Hal ini membawa kita kembali ke topik mengenai para pekerja kreatif dan preferensi mereka sendiri terhadap konten. Adalah paradoks bahwa para produser TV sendiri jarang menonton acara yang mereka buat, seperti seringkali diakui oleh mereka sendiri.18

Apa yang membedakan para produser televisi Indonesia, seperti dicatat oleh Barkin, adalah persis latar belakang mereka yang memang berbeda dari para penonton mereka. Jadi, tegangannya adalah antara televisi berfungsi menjembatani (memediasi) ideal kemanusiaan dan realitas kemanusiaan yang seringkali jauh dari ideal, atau televisi sekadar memberi penonton apa yang dirasa cocok oleh para eksekutifnya (Hobart, 2006).
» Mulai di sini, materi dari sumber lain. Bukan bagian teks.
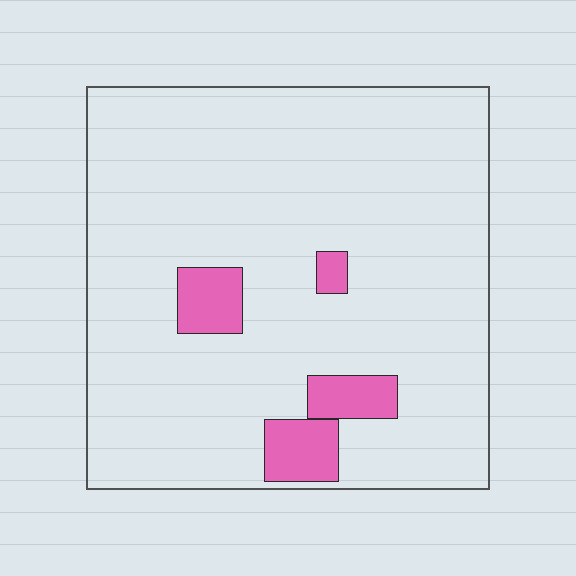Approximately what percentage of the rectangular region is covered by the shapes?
Approximately 10%.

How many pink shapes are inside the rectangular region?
4.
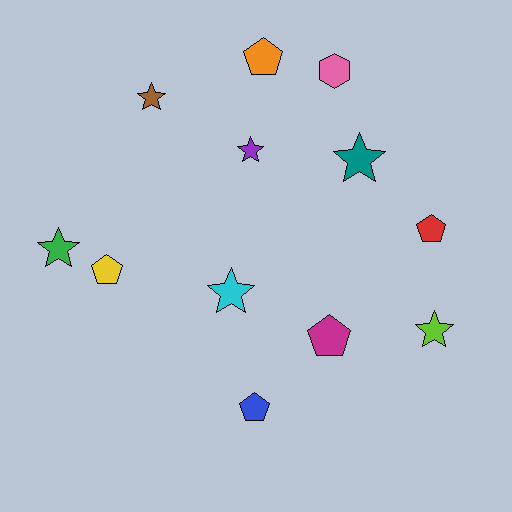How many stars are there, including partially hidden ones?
There are 6 stars.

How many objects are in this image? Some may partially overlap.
There are 12 objects.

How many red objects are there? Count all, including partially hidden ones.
There is 1 red object.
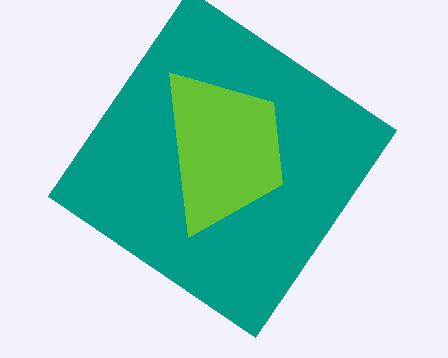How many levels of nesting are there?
2.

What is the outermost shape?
The teal diamond.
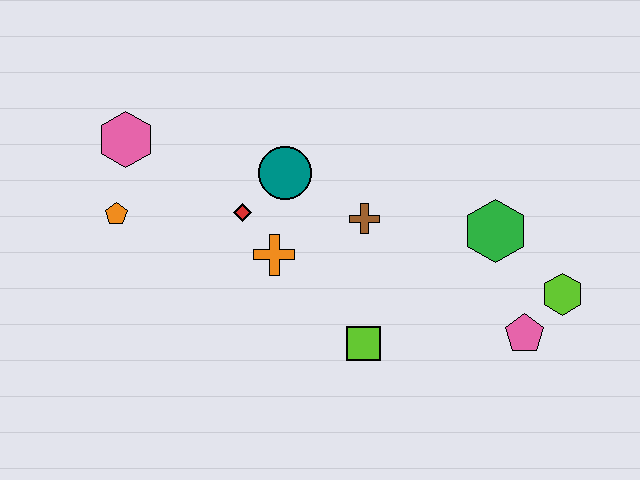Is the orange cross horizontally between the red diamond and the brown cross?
Yes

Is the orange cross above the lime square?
Yes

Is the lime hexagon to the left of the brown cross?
No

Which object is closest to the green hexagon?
The lime hexagon is closest to the green hexagon.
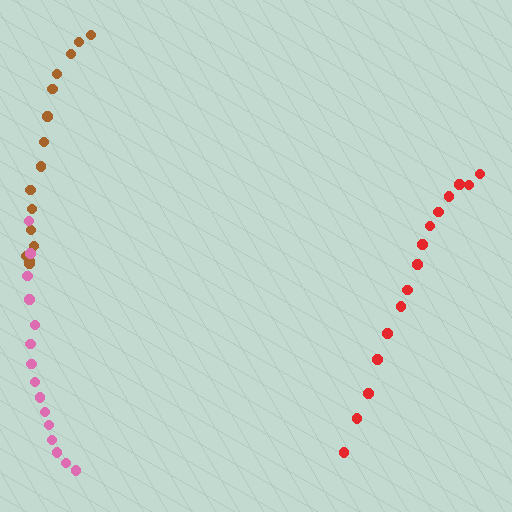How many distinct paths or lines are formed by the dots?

Meminjam perspektif Giddens tentang tindakan manusia, tampaknya para pekerja media pun seringkali hanyut dalam

kesadaran praktis, dan jarang sekali mengambil jarak untuk

merefleksikan tindakan mereka sendiri. Para petinggi Trans TV dan NET. Mungkin bisa dilihat sebagai perkecualian, mengingat perusahaan mereka secara sadar memilih pendekatan serta strategi yang berbeda dalam memproduksi serta menyampaikan produk mereka.